FlySafair has announced a further reduction to its Dynamic Fuel Surcharge, with charges now 40% lower than the peak recorded in late March 2026.
The airline said the move will provide additional savings for South African travellers as global jet fuel prices continue to stabilise.
The surcharge was introduced in March after conflict in the Middle East disrupted global oil supply routes, triggering volatility in international oil markets and pushing jet fuel prices sharply higher. Airlines across several regions faced rising operational costs as the price of Jet A1 fuel increased.
FlySafair implemented the surcharge as a temporary measure to offset escalating fuel costs. Unlike traditional fare increases, the airline said the surcharge would remain a separate and clearly itemised fee linked to actual route fuel consumption. The carrier also committed to reviewing the charge weekly and adjusting it according to market conditions.

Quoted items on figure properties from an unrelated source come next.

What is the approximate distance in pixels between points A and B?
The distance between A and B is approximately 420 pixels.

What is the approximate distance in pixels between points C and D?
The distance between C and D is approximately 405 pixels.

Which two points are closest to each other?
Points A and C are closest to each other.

According to the airline, both the availability and cost of Jet A1 fuel have improved in recent weeks. Lower refining margins have also contributed to a faster decline in fuel prices.
The latest reduction is the largest since the surcharge was introduced, reflecting improved market conditions and easing pressure on airline operating costs.

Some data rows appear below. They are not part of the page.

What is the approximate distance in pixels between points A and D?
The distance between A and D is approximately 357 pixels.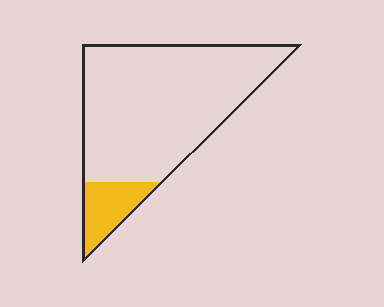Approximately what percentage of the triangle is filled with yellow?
Approximately 15%.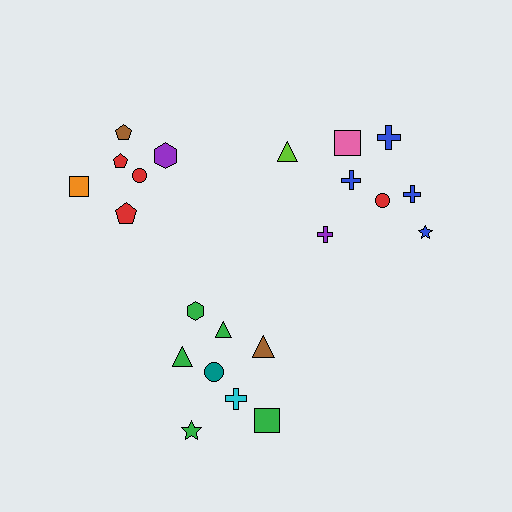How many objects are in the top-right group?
There are 8 objects.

FlySafair publishes updated per-route surcharge schedules on its website to allow travellers to monitor weekly adjustments and understand how fuel price movements affect ticket costs.

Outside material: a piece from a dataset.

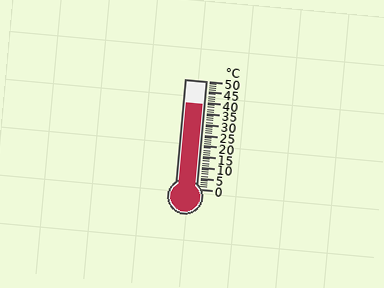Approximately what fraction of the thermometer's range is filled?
The thermometer is filled to approximately 80% of its range.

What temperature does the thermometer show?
The thermometer shows approximately 39°C.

FlySafair Chief Marketing Officer Kirby Gordon says the airline is pleased to pass the savings on to customers.
“We’re encouraged to see some relief in jet fuel prices, and we’re pleased to be able to pass that benefit on to our customers,” said Gordon.
“When we introduced the surcharge, we committed to reviewing it weekly and reducing it as soon as conditions allowed. This latest adjustment reflects that commitment to transparency and fairness.”
Fuel remains one of the biggest operating expenses for airlines globally, with fluctuations in oil prices often directly affecting ticket pricing and profitability. South African carriers have also faced broader cost pressures in recent years, including currency volatility, airport charges and maintenance costs.
FlySafair says it will continue reviewing the surcharge weekly, noting that jet fuel prices remain closely tied to global oil markets and geopolitical developments.